The SJC reiterated that the proper remedy for a freeze-out merger “will put the minority member in the position he would have been in had the freeze-out not occurred, and compensates him for the denial of his reasonable expectations.” The court also noted the “broad equitable powers” courts have in specifying the appropriate remedy and that such a remedy must be in the company’s “best interest.”

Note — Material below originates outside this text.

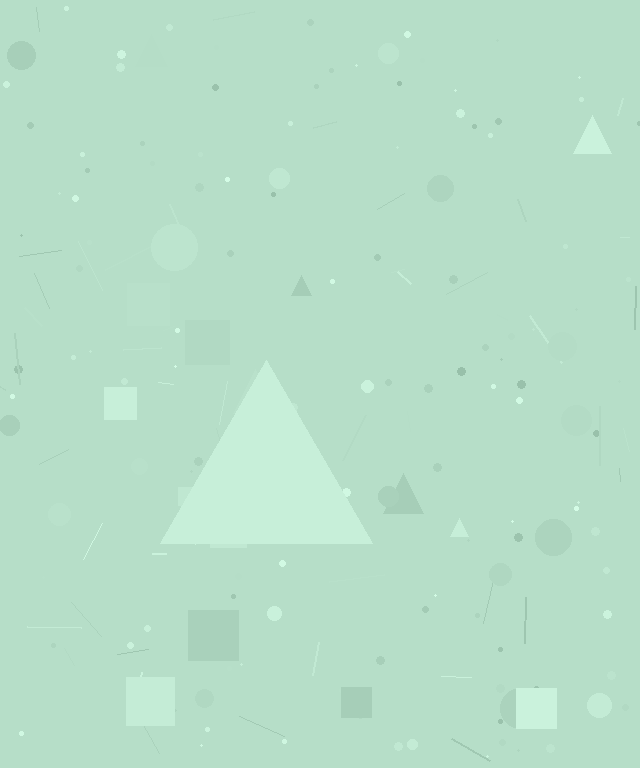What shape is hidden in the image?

In refusing to rescind the merger, the court considered: (i) the fact that Allison, a “sophisticated corporate attorney,” waited seven months after settlement negotiations to file suit; (ii) that Eriksson had already invested $500,000 in the Delaware LLC, complicating the divestment process; and (iii) that the merger was caused by Allison’s own breach of fiduciary duty in refusing to allow either member to invest in the cash-depleted LLC. All these factors together persuaded the court that it was not in the best interest of the LLC to rescind the merger.

Going Forward

The first half of Allison v. Eriksson provides litigants with a simple rule: In a contested merger where the majority member fails to satisfy his or her fiduciary duties, equitable remedies are available to the dissenting minority member. But if the majority member does not breach a fiduciary duty, then the minority member may only resign and seek distributions in proportion to his or her interest pursuant to Section 60(b) of the LLC Act.

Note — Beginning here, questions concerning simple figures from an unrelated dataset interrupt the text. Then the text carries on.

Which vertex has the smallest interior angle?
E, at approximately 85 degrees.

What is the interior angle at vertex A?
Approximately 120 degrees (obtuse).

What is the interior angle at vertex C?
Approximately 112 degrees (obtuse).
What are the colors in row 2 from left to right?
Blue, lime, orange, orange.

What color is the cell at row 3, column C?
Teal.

The second half of the opinion demonstrates how equitable remedies are determined on a case-by-case basis, taking into account both: (i) the reasonable expectations of the minority member; and (ii) the best interests of the company. Importantly, as was the case here, these two factors do not necessarily go hand-in-hand. In Allison v. Eriksson, the SJC acknowledged that rescinding the merger, amending the operating agreement and adjusting the interests of the members are potential remedies. A review of cases demonstrates the broad range of other equitable remedies available, such as returning dividends to the minority; Zimmerman v. Bogoff, 402 Mass. 650, 661 (1988) and Crowley v. Communications for Hospitals Inc., 30 Mass. App. Ct 751, 768 (1991); recovery of lost profits; O’Brien v. Pearson, 449 Mass. 377, 388 (2007); or reinstatement or back pay if that member is also an employee. Wilkes v. Springside Nursing Home Inc., 370 Mass. 842, 854 (1976). See generally, Rosenhouse, 39 A.L.R. 6th 1. Interestingly enough, a buyout, the very remedy that the minority member sought to avoid in Allison v. Eriksson, is generally not available as an equitable remedy in a close corporation because buyouts often place the minority members in a better position than they would have been absent the wrongdoing. Brodie v. Jordan, 447 Mass. 866, 872 (2006).

Ian P. Gillespie is an associate at Aceto, Bonner & Cole PC in Boston. He is a member of the Business Law Section Council at the Massachusetts Bar Association. Gillespie works primarily in complex civil litigation, administrative law, employment law, real estate disputes and business litigation.


1. Notably, the court found that the remedies for LLCs in mergers should be interpreted the same as business corporations under Chapters 156B and 156D. 
2. However, the court remanded the case to the trial court for further explanation on why it increased Allison’s interest to 5 percent.